States are playing a lead role in expanding broadband
State broadband directors typically are responsible for moving broadband forward. These individuals are charged with engaging communities on broadband efforts, mapping out which communities have the greatest need, and coordinating efforts with state agencies and elected officials to streamline policy. Today, according to the National Telecommunications Information Administration, every state except Mississippi has designated a state broadband director.
Several state-level efforts received attention at the Pew and SBLN events:
- Wyoming tackled broadband mapping head on. In 2018, the state’s broadband office launched a broadband/internet survey, asking residents whether they had internet and, if not, why. (Reasons could include: not available, cost, quality, not needed, etc.). Results from this survey, combined with on-the-ground speed tests, confirmed that many areas deemed “served” by FCC maps were, in fact, not. This information allowed the state to secure $4.79 million in federal broadband funding.
- Several states have changed laws to allow co-ops to deploy broadband. State laws often determine which types of entities can build and own internet networks. These entities could include rural electric and telephone cooperatives, along with local governments, regional internet service providers and large traditional carriers. Legislators recently have passed state laws designed to clear hurdles for co-ops in Alabama, Georgia, Indiana, Missouri, Tennessee, Texas and North Carolina, among others.
- West Virginia changed multiple policies to boost broadband. The state declared broadband to be essential infrastructure, which makes such projects eligible for Community Development Block Grant funds. This is a big step forward. It also established a dig-once policy to reduce costs associated with broadband buildout. In addition, West Virginia updated W.Va. Code §31H-1 et seq to provide internet service providers (ISPs) with access to state-owned infrastructure, expanding broadband with reduced construction costs. And, the state made it possible for electric utilities to investigate the feasibility of installing middle-mile broadband infrastructure. Finally, in anticipation of the FCC Rural Digital Opportunity Fund opportunity, the state will offer workshops featuring program details and “mock auctions” to give ISPs experience with the complex process before submitting applications.
Conversations on broadband and digital inclusion are shifting
Previously, people focused on why broadband was important, and often saw broadband as a straightforward issue. Expanding broadband availability and adoption, however, involves money, technology, policy and community engagement. It also underpins practically all aspects of our modern economy. All of this makes it challenging to identify the best path forward.
Bernadine Joselyn, director of public policy and engagement at the Blandin Foundation, suggested it was most helpful to begin the conversation by asking, “What is it that we want for our community, and what role does broadband play in that?” Framed this way, it quickly becomes apparent what sectors and community elements need to be part of the broadband discussion. More on starting these conversations later.
Stephanie Tom, California’s deputy director of broadband and digital literacy, shared that California’s state broadband council now includes representation from agriculture, libraries and tribal groups, ensuring that council decisions are shaped by a wide range of viewpoints and needs. The inclusion of two members of the state legislature on the council also helps keep lines of communication open between the council and elected officials.

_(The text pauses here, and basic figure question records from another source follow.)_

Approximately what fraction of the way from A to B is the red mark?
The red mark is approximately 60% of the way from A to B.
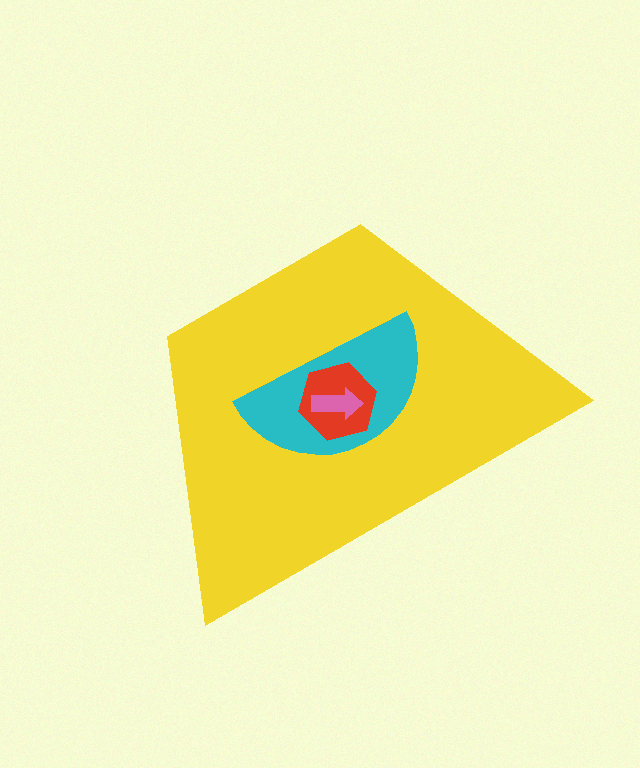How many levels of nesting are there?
4.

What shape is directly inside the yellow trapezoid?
The cyan semicircle.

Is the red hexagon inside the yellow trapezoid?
Yes.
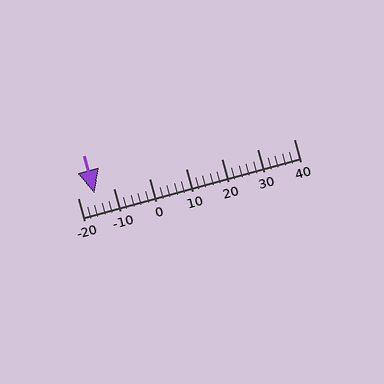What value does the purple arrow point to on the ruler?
The purple arrow points to approximately -15.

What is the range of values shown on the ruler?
The ruler shows values from -20 to 40.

Making broadband affordable pays off for states and communities
Multiple attendees emphasized that little will have been done to close the digital divide if many in the community cannot afford it. In 2019 the national average cost for internet was $72 a month, and more than $100 in some areas. Low- and moderate-income families often are unable to cover the cost.
States with their own funding programs can influence broadband affordability. Tennessee and Virginia have, in their own ways, integrated pricing into their decision-making process for broadband funding.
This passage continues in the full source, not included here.